Search text from PDF file using C# and Aspose.PDF for .NET | returns 0 in TextFragmentCollection

KrishnaPMI · June 10, 2021, 5:03pm

TextFragmentAbsorber textFragmentAbs = new TextFragmentAbsorber(“2.1.1.1 Identify”);
textFragmentAbs.ExtractionOptions.FormattingMode = TextExtractionOptions.TextFormattingMode.Pure;
pdfDocument.Pages.Accept(textFragmentAbs);
TextFragmentCollection textFragmentCol = textFragmentAbs.TextFragments;

This is the code written in .Net Core(C#) which I am using to get textfragment with matching string but it returns 0 in TextFragmentCollection.

Can anyone suggest the solution for this? It will be a great help for me.

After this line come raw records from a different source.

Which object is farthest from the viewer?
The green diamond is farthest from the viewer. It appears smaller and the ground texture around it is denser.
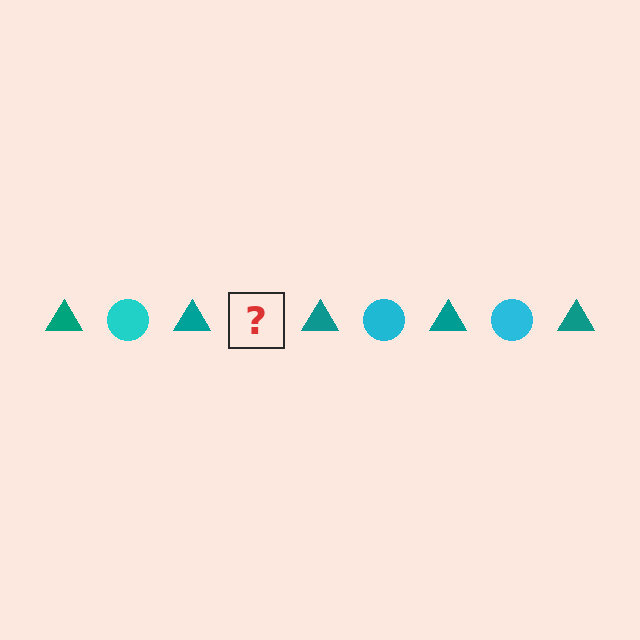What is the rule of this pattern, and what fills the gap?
The rule is that the pattern alternates between teal triangle and cyan circle. The gap should be filled with a cyan circle.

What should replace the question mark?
The question mark should be replaced with a cyan circle.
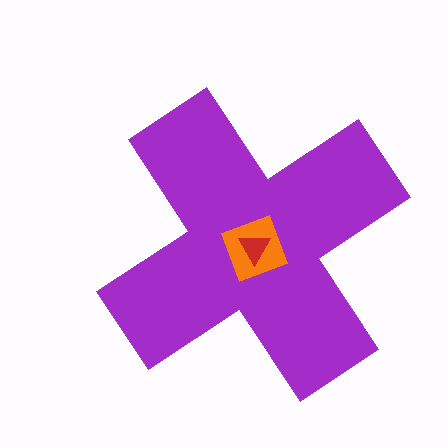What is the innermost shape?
The red triangle.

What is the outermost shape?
The purple cross.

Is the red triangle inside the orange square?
Yes.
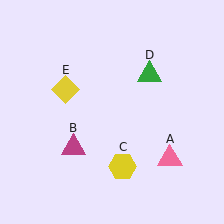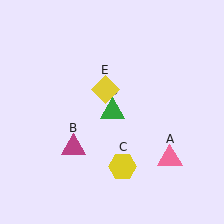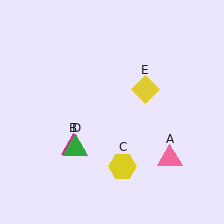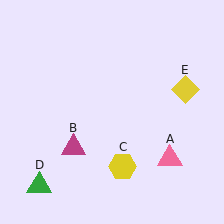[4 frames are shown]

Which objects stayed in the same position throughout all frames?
Pink triangle (object A) and magenta triangle (object B) and yellow hexagon (object C) remained stationary.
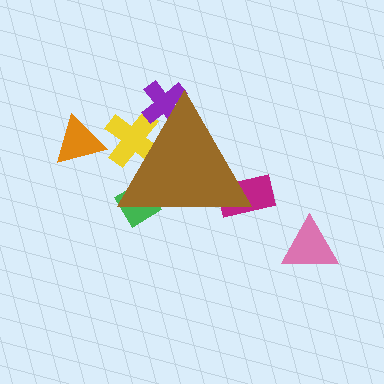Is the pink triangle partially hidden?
No, the pink triangle is fully visible.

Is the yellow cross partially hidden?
Yes, the yellow cross is partially hidden behind the brown triangle.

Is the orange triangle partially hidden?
No, the orange triangle is fully visible.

I have attached sample file for this.
TestPage.pdf (73.3 KB)

asad.ali · June 10, 2021, 9:19pm

@KrishnaPMI

Sometime, Adobe Reader stores space between words as character and in order to match it, you need to use Regular Expressions. Please use the code like below in order to find the target keyword in the PDF:

Document doc = new Document(dataDir + "TestPage.pdf");
TextFragmentAbsorber textFragmentAbs = new TextFragmentAbsorber(@"2.1.1.1+\sIdentify", new TextSearchOptions(true));
textFragmentAbs.ExtractionOptions.FormattingMode = TextExtractionOptions.TextFormattingMode.Pure;
doc.Pages.Accept(textFragmentAbs);
TextFragmentCollection textFragmentCol = textFragmentAbs.TextFragments;
Console.WriteLine(textFragmentCol.Count);

KrishnaPMI · June 11, 2021, 11:54am

Thank you @asad.ali
The solution you have suggested has worked for me.

I have one concern with this is that I have PDF book with 400 pages and my requirement is to get the position(page number with coordinates) of all the bookmark/title of the book. The solution you have suggested is not working for all. If you have observed the page that I have shared with you has one more title “2.1.1.2 Understand and Analyze” which has multiple words and when I am replacing the space between words with “+\s” it is not working. It will be great help if you can suggest me what regular expression I can use to resolve this issue.
Or While creating PDF what should I take care so that space between words can not stored/replaced with character.

asad.ali · June 14, 2021, 5:07pm

@KrishnaPMI

We have also noticed the similar behavior during testing the scenario in our environment. Therefore, we have logged an issue as PDFNET-50079 in our issue tracking system for the sake of correction. We will further look into its details and keep you posted with the status of its rectification. Please be patient and spare us some time.

We are sorry for the inconvenience.

KrishnaPMI · June 17, 2021, 7:39am

@asad.ali

Thank you for your response. Please let me know if you and your team find any solution as this is causing an issue for me to fulfill my exact requirement.

asad.ali · June 17, 2021, 3:44pm

@KrishnaPMI

We will surely investigate and resolve the ticket on a first come first serve basis and inform you as soon as it is rectified. Please give us some time.

We apologize for the inconvenience caused.